Bonsai artist Jim Peterson has more than 300 bonsai plants at his home in Penticton.
The carefully pruned trees, some of them decades old, have been his passion for the past 30 years.
It’s a delicate balance when you are pruning trees,” he said. “It’s a great learning experience.”
Peterson has also promoted bonsai and has worked to organize the Penticton Bonsai Display for more than 20 years. He also organizes bonsai workshops and promotes bonsai whenever he can.
Because of this dedication, he has received the international Bonsai Angel Award. The award was presented during a social event between the Penticton and Kelowna bonsai clubs in July.
The Bonsai Angel Award is given to an individual who promotes bonsai, organizes shows or workshops and shares knowledge, experience and artistic talent with those interested in learning more about bonsai.

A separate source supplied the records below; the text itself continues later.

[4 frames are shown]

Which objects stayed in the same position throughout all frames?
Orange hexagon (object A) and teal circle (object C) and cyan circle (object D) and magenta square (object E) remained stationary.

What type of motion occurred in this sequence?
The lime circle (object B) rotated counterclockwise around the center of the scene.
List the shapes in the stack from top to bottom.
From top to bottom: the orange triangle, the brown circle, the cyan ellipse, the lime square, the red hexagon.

Peterson’s interest in bonsai started after he retired, when he saw bonsai displays in Kelowna. Soon afterward, he found a book about bonsai, studied it, and began pruning trees for himself.
“Part of bonsai is trying to make it look like a natural tree,” he said.

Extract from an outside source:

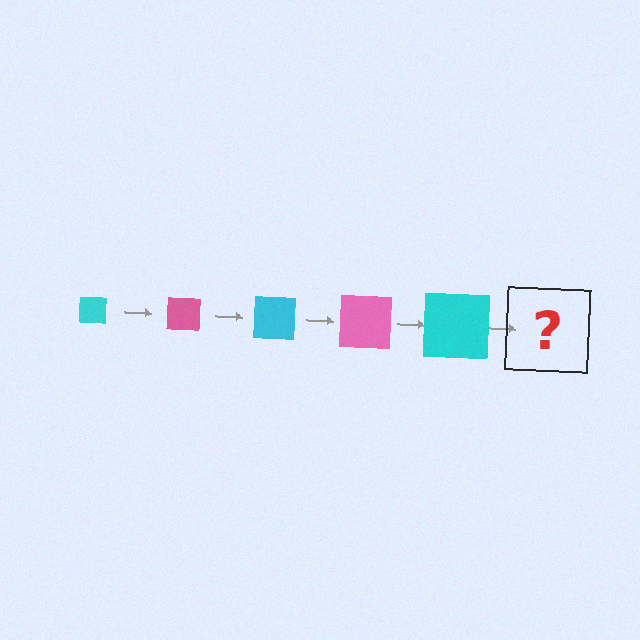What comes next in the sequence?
The next element should be a pink square, larger than the previous one.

The small trees have intricate curves and angles, the result of pruning or using wires to position the tree trunks and branches.
He added that working with the trees requires an ongoing commitment.
“The trees need daily care. You’ve got to work with them every day,” he said. “I enjoy working on the trees, not just having them.”
For those interested in bonsai, Peterson suggests reading and learning about it before beginning.